Behind her, boots scraped frost. Commander Vessan joined her, arms folded tight beneath her patched cloak, jaw set like flint.
"You see them," Telaryn said.
"I do."
“Three banners. Well-fed. Disciplined. They’ll be here in two days.”
“If the roads hold,” Vessan muttered. “Maybe less.”
Telaryn’s silence drew long.
At last, she said, “We won’t hold.”
“You don’t know that.”
“Yes. I do.”
Vessan turned sharply, facing her. “So you’ll run?”
Telaryn didn’t flinch. “I’ll seek something that can change the outcome.”
“Don’t wrap it in prophecy, girl,” Vessan snapped. “You flee now, you shatter what little spine these people have left.”
“I won’t flee,” Telaryn said. “I’ll return. With something more than firewood and courage.”
Vessan’s face creased—not in anger, but weariness. “You took an oath. Here. In this keep. You raised the banner again. Made them believe.”
“I made them hope,” Telaryn replied, eyes still on the horizon. “And I won’t let that hope die beneath stones and starving children. I can’t die here, Commander. Not yet.”
Vessan stepped beside her, both women looking down into the vale. Below, the outer walls had begun to stir—civilians gathering kindling, soldiers moving among barrels of brackish oil and salvaged weapons. A child wore a helm far too large for her head, trailing a wooden sword like a relic of play.

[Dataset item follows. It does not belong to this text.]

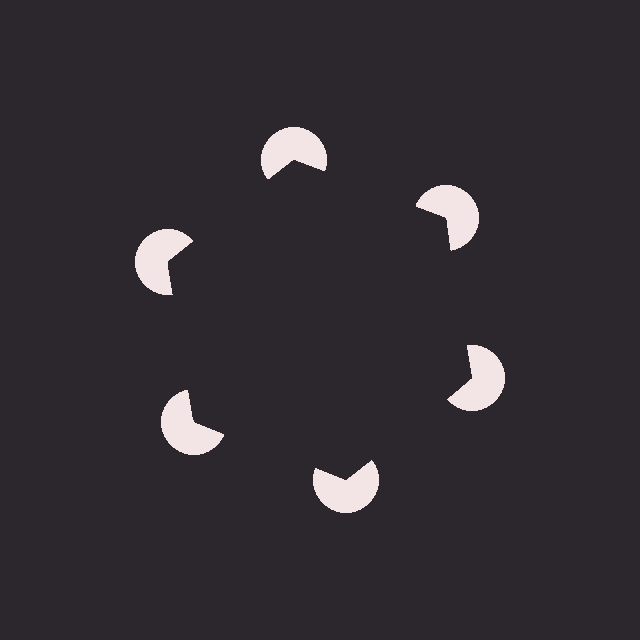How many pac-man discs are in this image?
There are 6 — one at each vertex of the illusory hexagon.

“They’ll see you leave,” Vessan said, quiet now.
“I’ll make sure they understand.”
“They won’t.”
“Then I’ll give them something else to hold onto.” Telaryn’s voice was steel now. “I’ll bring them a reason to survive the siege.”
Vessan closed her eyes for a long moment. Then: “You’ll be called a coward.”
“I’ve been called worse.”
“And if you fail?”
“Then I’ll fail trying to give them more than a grave to kneel beside.”
The silence between them thickened, stirred only by wind and the distant creak of banners far down the slope.
Vessan finally let out a breath, gravel and grief in it. “You’re breaking your oath.”
“I’m not breaking it,” Telaryn said. “I’m bending it to the shape of the storm.”
That earned a short, bitter laugh. “Spoken like royalty.”
Spoken like survival, Telaryn thought. But she said nothing.
Vessan stepped back, slow. “Then go. Take who you must. But don’t die in some cursed ruin thinking it’ll save us.”
“I won’t,” Telaryn said.
“And if you find that thing—whatever it is—don’t forget who you were before it.”
Telaryn looked at her for the first time, eyes sharp in the cold.
“I won’t forget you held the walls when no one else could.”
Vessan gave her a nod. Not warm. Not forgiving. But real.
Telaryn descended the stairs alone, her breath misting before her, each step echoing like a drumbeat.
She would not fall with Winter’s Edge.
She would return with fire in her hands.